Tools.h++には、抽象基底クラスも含まれています。抽象基底クラスは永続性、国際化、その他の機能、およびこれらのインタフェースを実装する数多くの実装クラスを定義します。実装クラスは公開ですが、非公開クラスのように動作します。実装クラスは一般使用を目的として設計されていないため、このマニュアルには記載されていません。
Tools.h++のクラスの中には、コレクションクラスまたはコレクションとしてさらに分類されているものがあります。Tools.h++ の主な機能であるコレクションクラスは、3 つのグループに分けられます。
- コレクションクラステンプレート、または、単にテンプレートと呼ばれるテンプレートベースのコレクションクラス
- 汎用コレクションクラス
- Smalltalk_likeコレクションクラス
コレクションクラスはその実装にはかかわらず、SortedCollection、Dictionaries、Bags、Sets など、一般に Smalltalk の命名規則と意味論モデルに従っています。>これらは、似たようなインタフェースを使用するため、簡単に置き換えることができます。テンプレートベースコレクションおよび汎用コレクションはどんな種類のオブジェクトも持つことができます。Smalltalk 類同コレクションでは収集されたオブジェクトすべてが RWCollectable を継承していなければなりません。

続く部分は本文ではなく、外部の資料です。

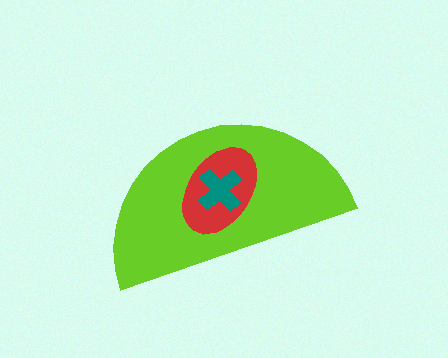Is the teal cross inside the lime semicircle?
Yes.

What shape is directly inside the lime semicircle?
The red ellipse.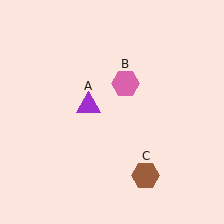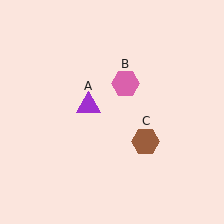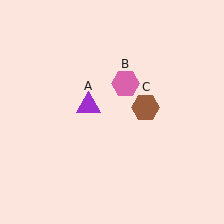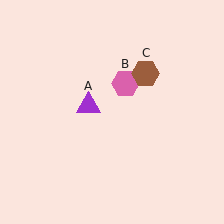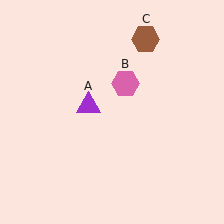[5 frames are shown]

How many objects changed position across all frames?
1 object changed position: brown hexagon (object C).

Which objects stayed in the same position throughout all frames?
Purple triangle (object A) and pink hexagon (object B) remained stationary.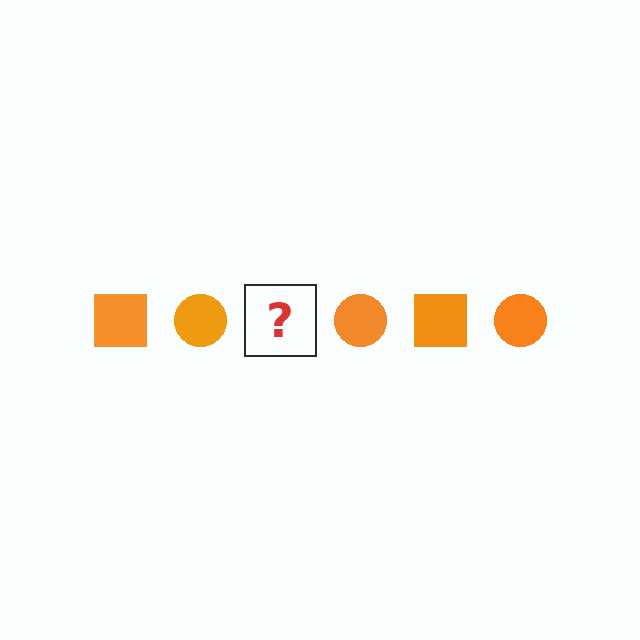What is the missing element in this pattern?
The missing element is an orange square.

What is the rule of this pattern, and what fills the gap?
The rule is that the pattern cycles through square, circle shapes in orange. The gap should be filled with an orange square.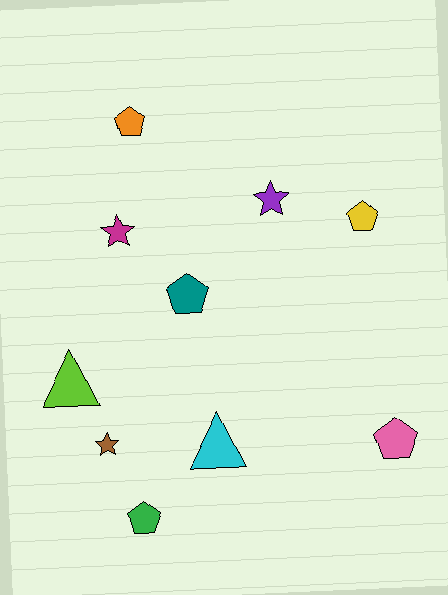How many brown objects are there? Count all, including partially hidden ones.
There is 1 brown object.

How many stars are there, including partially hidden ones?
There are 3 stars.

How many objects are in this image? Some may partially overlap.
There are 10 objects.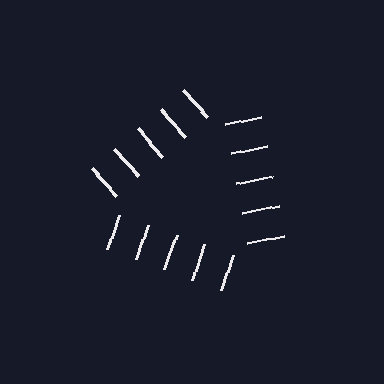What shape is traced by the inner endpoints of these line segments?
An illusory triangle — the line segments terminate on its edges but no continuous stroke is drawn.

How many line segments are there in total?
15 — 5 along each of the 3 edges.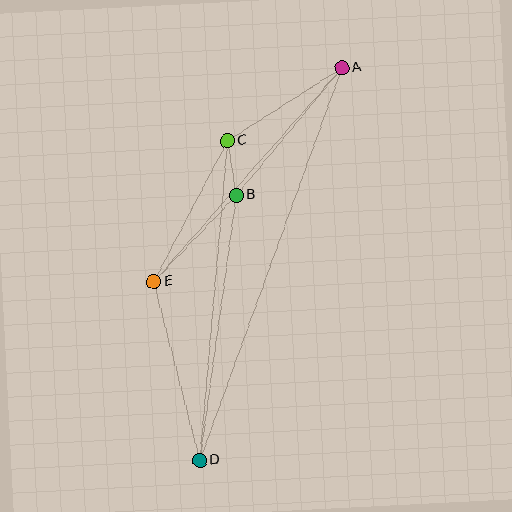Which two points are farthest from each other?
Points A and D are farthest from each other.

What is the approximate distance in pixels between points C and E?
The distance between C and E is approximately 159 pixels.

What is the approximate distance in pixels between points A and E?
The distance between A and E is approximately 285 pixels.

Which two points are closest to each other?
Points B and C are closest to each other.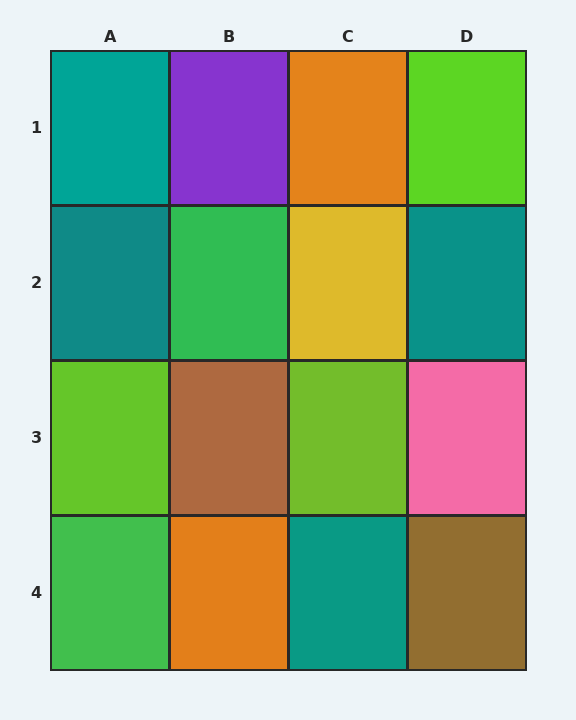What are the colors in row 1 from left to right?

プログラムで使用するコレクションクラスを決定することも、重要な作業です。どのコレクションが目的に最適かを判断する手掛かりとして、付録 A の「コレクションの選択方法」を参照してください。
この章の最後にある表 7 には、Tools.h++ 公開クラスすべてのクラス階層が示されています。Tools.h++ には、これらの公開クラスに加え、内部使用のためにその他のクラスが含まれています。